YF1*7.1 (PDB ID: 3p73) from Gallus gallus is a heterodimer with an alpha subunit and a beta subunit (9). Like HLA-B*2705, the alpha subunit is the heavy chain and the beta subunit is a ß2-microglobulin (3).The heterodimer forms a class I MHC. In chickens, class I MHC is divided in YF1 and YF2 instead of HLA-A, -B, and –C (3). The Dali server finds proteins with similar tertiary structures to the protein of interest and produces Z-scores. Z-scores above 2 indicate the protein have similar folds and have significant similarities (6). Position-Specific-Iterated Basic Local Alignment Search Tool (PSI-BLAST) finds proteins with similar primary structure to the protein of interest and assigns E values to them. An E value of less than 0.05 indicates a significant match while an E value of 0.0 indicates the protein of interest have an identical primary structure to the similar protein (12). The results of Dali (Z=27.6) and PSI-BLAST (E=9e-102) searches show that YF1*7.1 has both primary and tertiary similarities to HLA-B*2705 (6 & 12).

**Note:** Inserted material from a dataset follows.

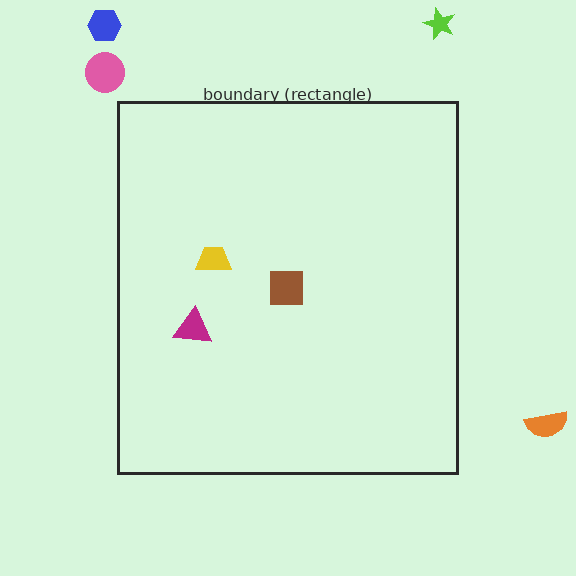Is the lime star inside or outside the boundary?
Outside.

The primary and tertiary structure is similiar since both proteins are class I MHC and have similiar functions. Unlike HLA-B*2705, YF1*7.1 does not require a ligand to stabilize the cell surface-expressed heterodimer (3). The secondary structure of the alpha subunit is 27% helices and 41% beta sheets and the beta subunit is 47% beta sheet. The alpha subunit consists of several 3/10 helices and beta turns while the beta subunit consists of several beta turns only (9). The percentage of beta strands for the YF*7.1 and alpha helices or the lack there of is about the same as HLA-B*2705. In addition, the alpha subunit has alpha helices and beta strands in the first-third and second-third of the sequence before switching to beta strands only. Two loops in the α-1 domain differ in location and conformation between HLA-B*2705 and YF1*7.1. A salt bridge exists between the loop with Asp-14 and B2-microglobulin in chickens but not in humans. A salt bridge exists between Arg-14 and the loop with Asp-39 in humans but not in chickens (9). Lastly, YF1*7.1 can interact with hydrophobic ligands, expanding the ligand repertoire while minimizing the amount of class I MHC (9).